There is something called a Trunk Show, which big brands hold in small towns. Typically, they would take up space in a hotel banquet and spread the word. On the day, shoppers would troop into the hall, which must not be so fancy as to be forbidding.
The brands in the Trunk Show can be as rarefied as Gucci, Canali, Burberry, Louis Vuitton, Hermes, Tag Heuer, and Paul Smith.
Internationally, fashion has two seasons of six months each: fall-winter, and spring-summer. On the current season merchandise, the brands seldom give a discount at Trunk Shows. There is something on the previous season’s clothes. Still, Trunk Shows end up being blockbuster sales days.
They are also held in big cities. But as far back as 2011, according to a report in The Economic Times, 18% of the shoppers at a Trunk Show in New Delhi’s DLF Emporio Mall were from the adjoining small towns. In Bangalore’s UB City, a lot of the buyers came from Bellary, a town known more for its mining dust than its main street.

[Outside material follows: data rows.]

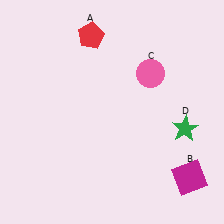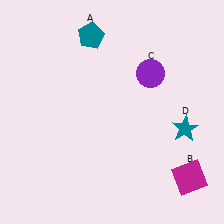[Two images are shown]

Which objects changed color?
A changed from red to teal. C changed from pink to purple. D changed from green to teal.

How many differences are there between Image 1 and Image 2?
There are 3 differences between the two images.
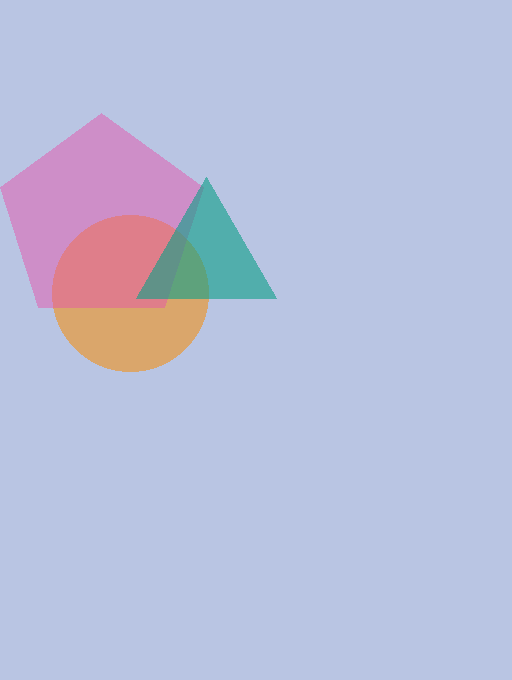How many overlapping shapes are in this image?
There are 3 overlapping shapes in the image.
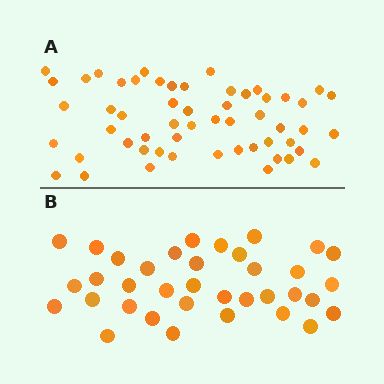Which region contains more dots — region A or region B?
Region A (the top region) has more dots.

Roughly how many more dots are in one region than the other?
Region A has approximately 20 more dots than region B.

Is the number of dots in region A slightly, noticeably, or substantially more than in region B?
Region A has substantially more. The ratio is roughly 1.5 to 1.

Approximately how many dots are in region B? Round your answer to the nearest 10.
About 40 dots. (The exact count is 36, which rounds to 40.)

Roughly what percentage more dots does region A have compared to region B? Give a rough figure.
About 55% more.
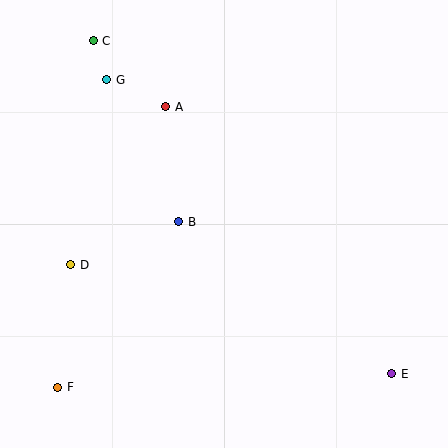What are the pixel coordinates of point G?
Point G is at (107, 80).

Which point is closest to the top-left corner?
Point C is closest to the top-left corner.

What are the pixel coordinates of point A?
Point A is at (166, 107).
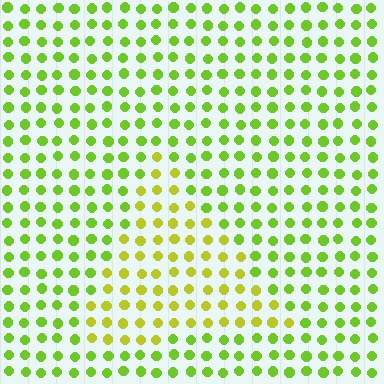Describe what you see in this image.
The image is filled with small lime elements in a uniform arrangement. A triangle-shaped region is visible where the elements are tinted to a slightly different hue, forming a subtle color boundary.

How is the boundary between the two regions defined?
The boundary is defined purely by a slight shift in hue (about 28 degrees). Spacing, size, and orientation are identical on both sides.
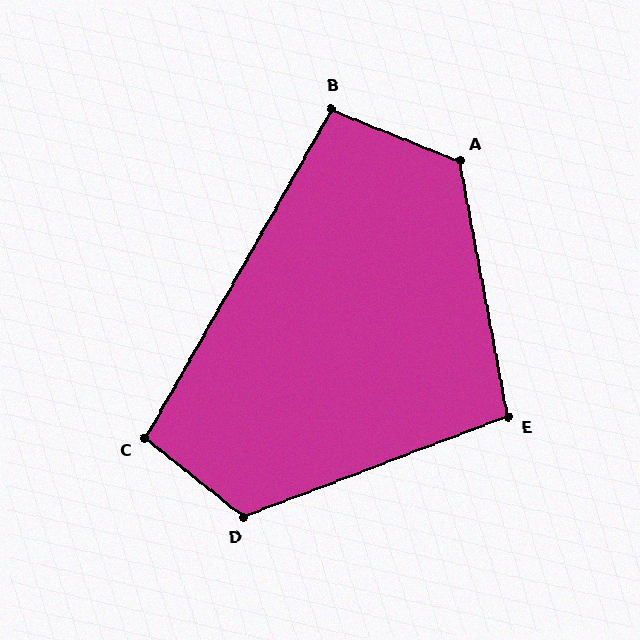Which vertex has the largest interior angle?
A, at approximately 123 degrees.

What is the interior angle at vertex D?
Approximately 121 degrees (obtuse).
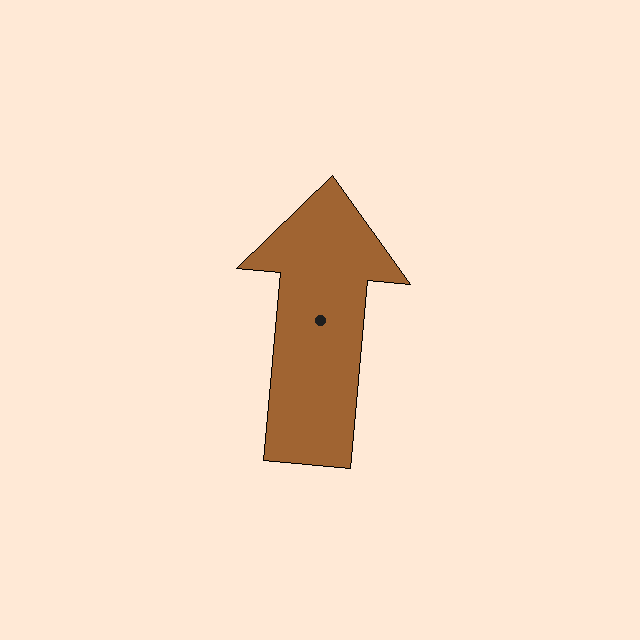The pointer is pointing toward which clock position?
Roughly 12 o'clock.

The year 2011 was also the time Indian entrepreneurs were waking up to online fashion retail: mainly clothes and accessories. What was not to like? There was a large market and good profit margins. It should have been an easy kill. But they forgot to draw their lessons from the Trunk Shows.

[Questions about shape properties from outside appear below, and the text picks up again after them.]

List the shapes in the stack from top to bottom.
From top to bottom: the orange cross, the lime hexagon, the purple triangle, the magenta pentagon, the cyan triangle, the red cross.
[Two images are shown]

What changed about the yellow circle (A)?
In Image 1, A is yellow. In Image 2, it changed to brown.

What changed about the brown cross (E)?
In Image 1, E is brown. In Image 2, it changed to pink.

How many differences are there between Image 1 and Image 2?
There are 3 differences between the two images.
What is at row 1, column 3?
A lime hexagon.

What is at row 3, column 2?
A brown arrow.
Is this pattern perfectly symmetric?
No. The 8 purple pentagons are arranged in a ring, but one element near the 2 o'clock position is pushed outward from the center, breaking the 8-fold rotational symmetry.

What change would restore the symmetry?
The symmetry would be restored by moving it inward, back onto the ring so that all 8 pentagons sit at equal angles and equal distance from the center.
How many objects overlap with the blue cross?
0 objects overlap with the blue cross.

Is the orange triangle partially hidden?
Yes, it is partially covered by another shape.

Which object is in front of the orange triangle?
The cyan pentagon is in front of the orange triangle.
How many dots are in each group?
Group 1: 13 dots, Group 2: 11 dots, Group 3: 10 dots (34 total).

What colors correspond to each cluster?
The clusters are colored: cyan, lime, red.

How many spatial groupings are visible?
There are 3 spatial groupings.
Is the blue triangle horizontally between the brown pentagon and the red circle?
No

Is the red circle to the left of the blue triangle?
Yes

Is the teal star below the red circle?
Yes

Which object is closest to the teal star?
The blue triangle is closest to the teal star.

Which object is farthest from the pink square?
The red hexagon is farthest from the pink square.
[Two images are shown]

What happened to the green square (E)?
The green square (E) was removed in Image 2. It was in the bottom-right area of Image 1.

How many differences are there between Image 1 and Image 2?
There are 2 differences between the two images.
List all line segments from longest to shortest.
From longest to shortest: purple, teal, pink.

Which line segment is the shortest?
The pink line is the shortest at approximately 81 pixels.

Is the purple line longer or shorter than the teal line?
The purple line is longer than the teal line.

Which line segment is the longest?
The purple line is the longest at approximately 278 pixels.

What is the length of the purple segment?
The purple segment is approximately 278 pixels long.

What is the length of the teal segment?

E-commerce in India was built on sales of gadgets, mainly mobile phones. When e-commerce companies tried their hand at fashion, they sold it like mobile phones. “People tried to sell fashion by getting brands and giving discounts,” says Suchi Mukherjee, founder and CEO of Limeroad, which bets on customer engagement.
But clothes are different from mobile phones. When you buy a shirt in a store, you do not ask about its features, or the warranty. Naturally, while close to 15% of all mobile phones sold in India are bought online, only 1.5% to 3% of fashion retail is e-commerce.
The result was inevitable. Yebhi.com got burned, and is trying to make a comeback in a different avatar. FashionAndYou went sharply up and sharply down, and is trying to claw its way back. Myntra was sold to Flipkart. And Jabong, which became popular from its television commercials showing screaming women, has, after a year of looking, has found a buyer.
Now Flipkart has to figure out what it is really getting for the $70 million it pays for Jabong. Brand relationships? But every brand is keen to work with every seller. Customer loyalty? But that is something online fashion retailers never could have, all they got was discount hunters. All those who buy clothes and accessories online go to several sites or apps to compare prices.
On the bright side, the room for growth is immense. Fashion retail is a $70 billion business in India. And the 1.5% to 3% sold online can rise manifold. It is 15% and more in the developed markets.
However, online fashion retail in India needs a generous helping hand, which can come only from those who learn from the Trunk Shows. There is life outside the metros, and a very large market, too. That, in fact, is the market that would be beholden to e-commerce if it can take fashion to them, instead of making them come all the way to DLF Emporio or UB City.
Businesses do well if they solve a real problem. And access is a real problem for most places in India outside the metros.
Kunal Bahl, the founder and CEO of Snapdeal, who was in the fray to buy Jabong but says he pulled out because of governance issues, appears ready to learn the lessons. To begin with, he agrees that the way fashion is being done right now is working only to an extent. “If you aggregate the amount of capital all fashion-oriented e-commerce has consumed, my estimate is that it will come to a billion dollars. The results are underwhelming.”
Tapping the smaller towns will improve the results. But for that online fashion retailers need to think again. Many of them get the last season’s offerings from brands cheap and sell them at deep discounts. But, as Bahl says, most of the fashion sold in India is not branded. “It’s the long tail. Online, you need to be much more intuitive.”
Bahl has the opportunity to use all his intuitiveness. He has saved $100 million by not buying Jabong and intends to spend it on building his own fashion business on Snapdeal.